To our knowledge, this is the first prospective study to evaluate the efficacy of anlotinib switch maintenance therapy in patients with advanced STS after benefiting from first-line anthracycline-based chemotherapy. This phase 2 study demonstrated the efficacy of anlotinib as maintenance treatment for patients with advanced STS after achieving partial or stable response to first-line anthracycline-based regimens. With a median PFS of 9.1 months, the study met its primary objective.

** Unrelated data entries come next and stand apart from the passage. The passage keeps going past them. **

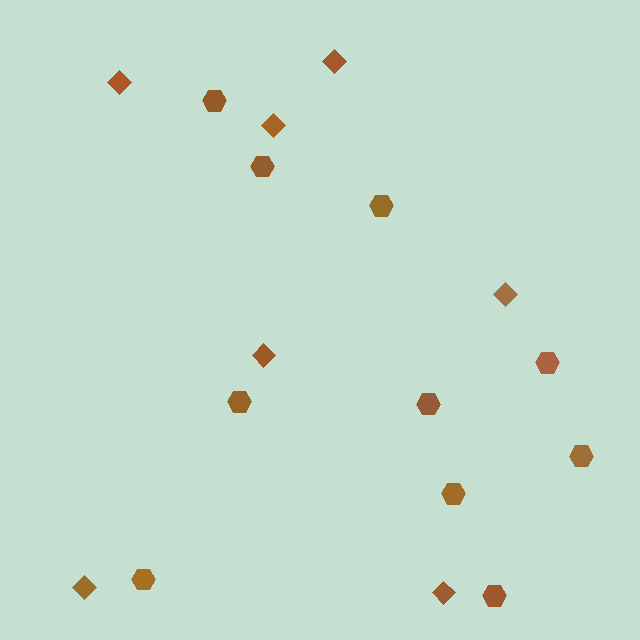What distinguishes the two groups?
There are 2 groups: one group of diamonds (7) and one group of hexagons (10).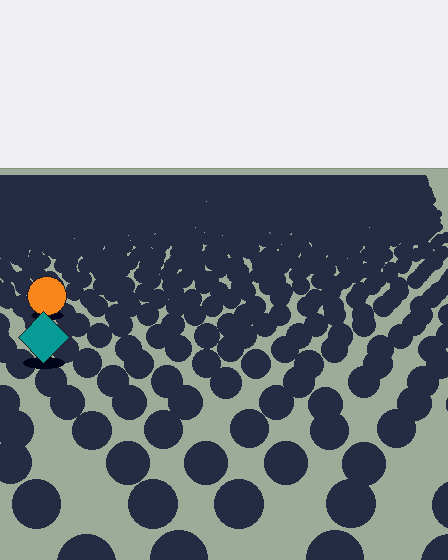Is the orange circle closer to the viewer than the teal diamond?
No. The teal diamond is closer — you can tell from the texture gradient: the ground texture is coarser near it.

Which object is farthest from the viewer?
The orange circle is farthest from the viewer. It appears smaller and the ground texture around it is denser.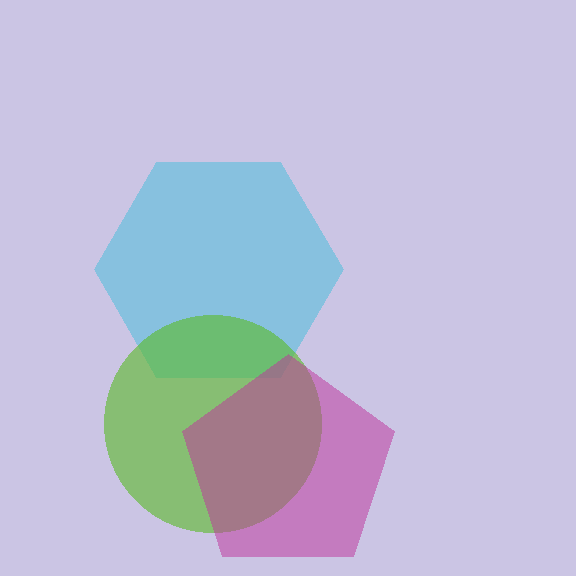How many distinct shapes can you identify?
There are 3 distinct shapes: a cyan hexagon, a lime circle, a magenta pentagon.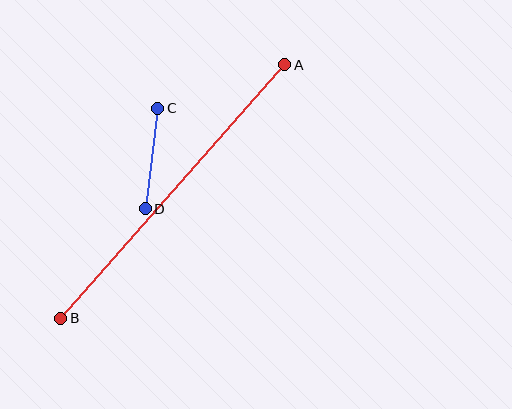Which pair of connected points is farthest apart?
Points A and B are farthest apart.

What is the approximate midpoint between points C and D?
The midpoint is at approximately (151, 159) pixels.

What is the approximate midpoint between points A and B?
The midpoint is at approximately (173, 191) pixels.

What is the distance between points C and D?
The distance is approximately 101 pixels.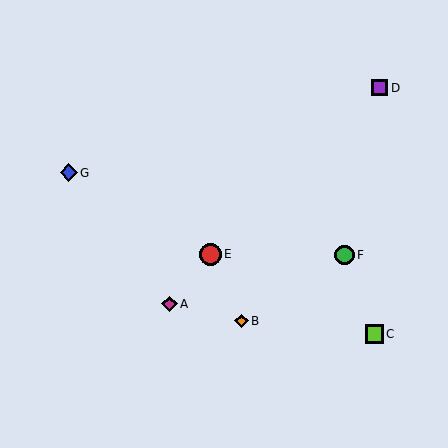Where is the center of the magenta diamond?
The center of the magenta diamond is at (169, 304).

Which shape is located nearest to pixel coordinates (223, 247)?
The red circle (labeled E) at (210, 254) is nearest to that location.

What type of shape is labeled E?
Shape E is a red circle.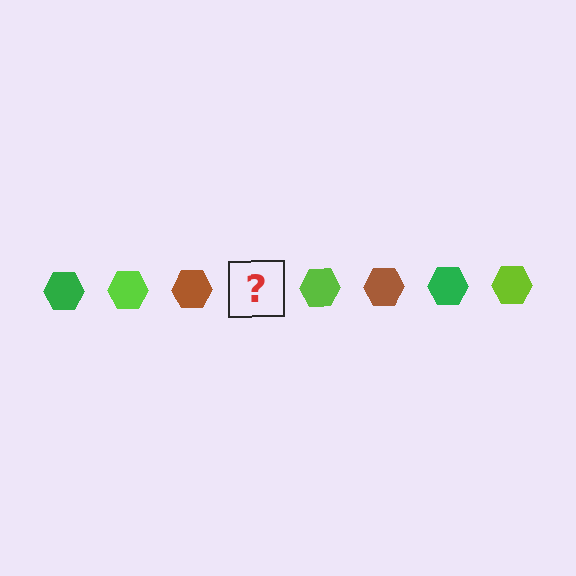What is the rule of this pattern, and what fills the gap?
The rule is that the pattern cycles through green, lime, brown hexagons. The gap should be filled with a green hexagon.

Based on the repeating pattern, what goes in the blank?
The blank should be a green hexagon.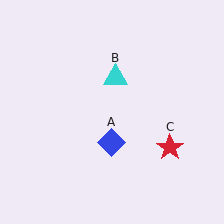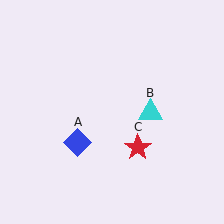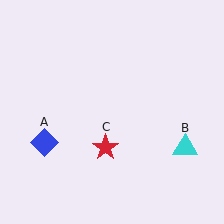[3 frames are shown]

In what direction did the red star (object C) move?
The red star (object C) moved left.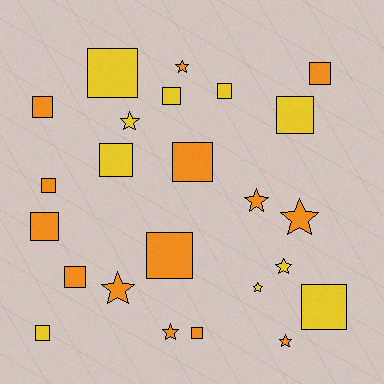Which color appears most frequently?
Orange, with 14 objects.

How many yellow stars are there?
There are 3 yellow stars.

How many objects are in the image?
There are 24 objects.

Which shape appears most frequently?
Square, with 15 objects.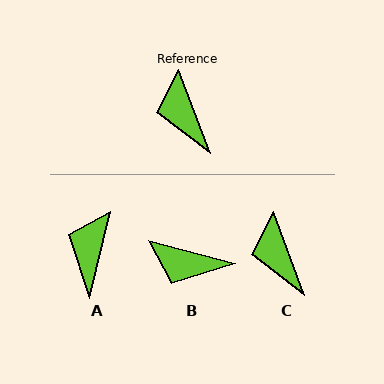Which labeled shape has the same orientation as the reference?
C.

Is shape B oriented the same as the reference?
No, it is off by about 54 degrees.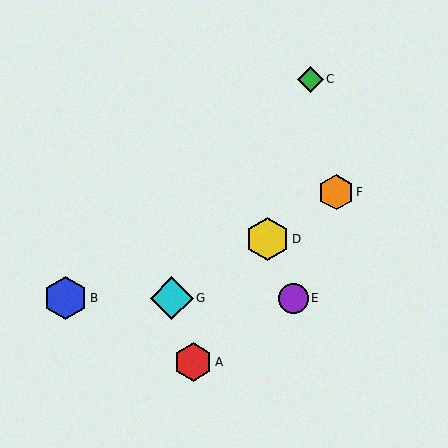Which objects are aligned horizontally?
Objects B, E, G are aligned horizontally.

After first-line chemotherapy, the tumour lesions remain stable for a relatively brief period of time.15 Patients who achieved the maximal benefits after adequate doses of anthracycline-based chemotherapy were scheduled to stop chemotherapy due to concern with anthracycline-associated cumulative cardiotoxicity or treatment-related toxicity in previous clinical trials.5,33,34 In addition, the median PFS of first-line anthracycline-based chemotherapy in advanced STS was approximately 6 months, which is far from fulfilling clinical demand. Currently, with the exception of maintenance chemotherapy (cyclophosphamide/vinorelbine) for patients with high-risk rhabdomyosarcoma,14 there is no recommended maintenance treatment for patients with advanced STS who achieve benefits from first-line anthracycline-based chemotherapy. Therefore, it is necessary to explore a safe, effective and convenient strategy to consolidate the benefits achieved from first-line chemotherapy for advanced STS patients. Demetri et al. first reported and demonstrated the potential value of postchemotherapy maintenance therapy with targeted drugs in patients with advanced STS.15 However, the improvement in median PFS of maintenance therapy with the mTOR inhibitor ridaforolimus was clinically small (3.1 weeks).15 In addition, second-line continuous maintenance therapy with pazopanib alone following gemcitabine plus pazopanib treatment failed to improve progression-free survival compared with chemotherapy.35 Therefore, it is urgent to explore other targeted drugs that can significantly prolong the PFS of maintenance therapy after chemotherapy.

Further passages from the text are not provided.